Il taglio nel tronco
L’incisione si ripete il giorno dopo, un paio di centimetri sopra la precedente. I tagli vanno avanti fino a quando, goccia dopo goccia, sul tronco non nasce una stalattite biancastra. Si chiama «cannolo» ed è la forma più pregiata e più pagata di manna. L’anno scorso il Consorzio sborsava 30 euro al chilo. Ma sul mercato libero bustine con 50 grammi di manna da cannolo, certificati da Slow Food, possono valere fino a cento euro al chilo.
Un piccolo tesoro che si è portato dietro una piccola rivoluzione nel metodo di raccolta. Si fa un’unica incisione più o meno ad un metro di altezza da terra e poi si piazza una piccola lamina d’acciaio poco sotto il taglio. Alla lamina - «prima usavo le vecchie lame di roncola» - è appeso un filo di nylon. La linfa scorre lungo il filo e solidifica raggiungendo anche lunghezze considerevoli. Si raccoglie dopo un paio di giorni mentre ne occorrono cinque, sei con il metodo tradizionale.
Ci sono altri due modi di raccogliere la manna. Uno viene chiamato «drogheria»: la linfa che si accumula nelle foglie di fico concave poste ai piedi del frassino. « pura e non deve essere ripulita dai residui della corteccia ma viene pagata la metà del cannolo, circa 14-15 euro». E poi c’è la manna «rottame» che si forma lungo il tronco senza prendere le sembianze della stalattite: «Si raccoglie raschiandola e poi deve essere ripulita dalle impurità. Vale più o meno dodici euro al chilo».
Rosario Collesano non solo è un bravo incisore ma sa anche interpretare i segnali che manda il frassino: « un termometro naturale. Se sta arrivando lo scirocco la produzione di linfa rallenta un paio di giorni prima. Se c’è maestrale, invece, ”cor- re”». E poi sa leggere le nuvole e il cielo sopra Gibilmanna (la montagna di manna, in arabo): «Se la pioggia raggiunge il tronco si perde tutta la produzione e allora bisogna essere pronti ad intervenire».

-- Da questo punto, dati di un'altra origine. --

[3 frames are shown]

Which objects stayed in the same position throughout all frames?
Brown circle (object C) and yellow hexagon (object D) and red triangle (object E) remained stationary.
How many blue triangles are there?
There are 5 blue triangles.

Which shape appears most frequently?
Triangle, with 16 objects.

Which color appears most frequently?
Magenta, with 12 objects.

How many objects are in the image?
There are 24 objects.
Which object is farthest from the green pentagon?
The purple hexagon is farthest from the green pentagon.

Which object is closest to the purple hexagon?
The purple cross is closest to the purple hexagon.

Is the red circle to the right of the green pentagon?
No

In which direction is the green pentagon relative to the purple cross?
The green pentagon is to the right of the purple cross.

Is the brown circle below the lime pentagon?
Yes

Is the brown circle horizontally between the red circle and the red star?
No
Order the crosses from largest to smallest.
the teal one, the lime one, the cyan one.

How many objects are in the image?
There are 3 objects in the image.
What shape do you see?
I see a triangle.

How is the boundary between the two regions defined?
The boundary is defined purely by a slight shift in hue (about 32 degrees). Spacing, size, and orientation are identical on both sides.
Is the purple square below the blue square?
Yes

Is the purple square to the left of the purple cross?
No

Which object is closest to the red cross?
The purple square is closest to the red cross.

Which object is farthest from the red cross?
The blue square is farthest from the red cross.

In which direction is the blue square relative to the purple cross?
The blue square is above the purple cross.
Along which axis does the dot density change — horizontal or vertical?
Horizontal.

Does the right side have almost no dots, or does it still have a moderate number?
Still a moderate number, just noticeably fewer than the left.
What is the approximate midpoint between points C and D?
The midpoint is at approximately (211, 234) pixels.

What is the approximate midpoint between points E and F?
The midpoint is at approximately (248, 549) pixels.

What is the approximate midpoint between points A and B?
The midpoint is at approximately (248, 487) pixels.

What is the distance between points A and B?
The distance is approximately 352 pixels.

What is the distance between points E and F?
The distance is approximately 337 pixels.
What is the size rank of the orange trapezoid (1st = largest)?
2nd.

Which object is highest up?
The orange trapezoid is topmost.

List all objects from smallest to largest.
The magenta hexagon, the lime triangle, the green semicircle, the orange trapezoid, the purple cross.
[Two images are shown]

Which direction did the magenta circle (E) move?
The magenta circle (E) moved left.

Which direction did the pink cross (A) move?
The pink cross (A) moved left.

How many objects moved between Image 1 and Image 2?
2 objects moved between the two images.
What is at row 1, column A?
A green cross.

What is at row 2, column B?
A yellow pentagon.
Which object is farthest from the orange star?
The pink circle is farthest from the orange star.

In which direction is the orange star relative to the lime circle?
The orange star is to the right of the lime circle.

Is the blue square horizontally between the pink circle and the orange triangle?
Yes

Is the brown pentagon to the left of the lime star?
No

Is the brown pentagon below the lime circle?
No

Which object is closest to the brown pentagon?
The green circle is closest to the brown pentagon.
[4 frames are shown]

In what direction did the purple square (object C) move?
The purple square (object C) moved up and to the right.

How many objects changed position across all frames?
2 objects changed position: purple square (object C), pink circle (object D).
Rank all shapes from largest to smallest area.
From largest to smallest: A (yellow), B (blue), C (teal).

Il raccolto viene prima fatto asciugare all’ombra per le prime 24-36 ore per eliminare le impurità della corteccia e poi viene sistemato in pieno sole su degli stenditoi per circa una settimana. Quando un frassino non produce più linfa bisogna tagliarlo lasciando la base. Fatto il «capitozzo» i nuovi polloni ricrescono rapidamente ma «solo su uno si può fare l’innesto» che permetterà di far ricrescere un nuovo verdello.

La chimica nemica
Adesso si lavora un centinaio di ettari, forse 150, tra Pollina e Castelbuono. «Prima della seconda guerra mondiale la produzione arrivava fino a Cinisi, Castellana, Geraci e San Marco». Una parte del raccolto finiva nell’Urss ma «poi c’è stata la guerra fredda con i comunisti e tutto si è bloccato». E il colpo di grazia è arrivato «dalla biologia, che non aiuta la natura». L’uomo che raccoglie la manna se la prende con chi ha inventato la sintesi chimica che permette di riprodurre in scala industriale la mannite. «Per fare il salto di qualità - spiega Gandolfo Collesano - basterebbe un impianto di lavorazione. Non ci serve una grande opera ma un progetto legato al territorio da realizzare con poche risorse».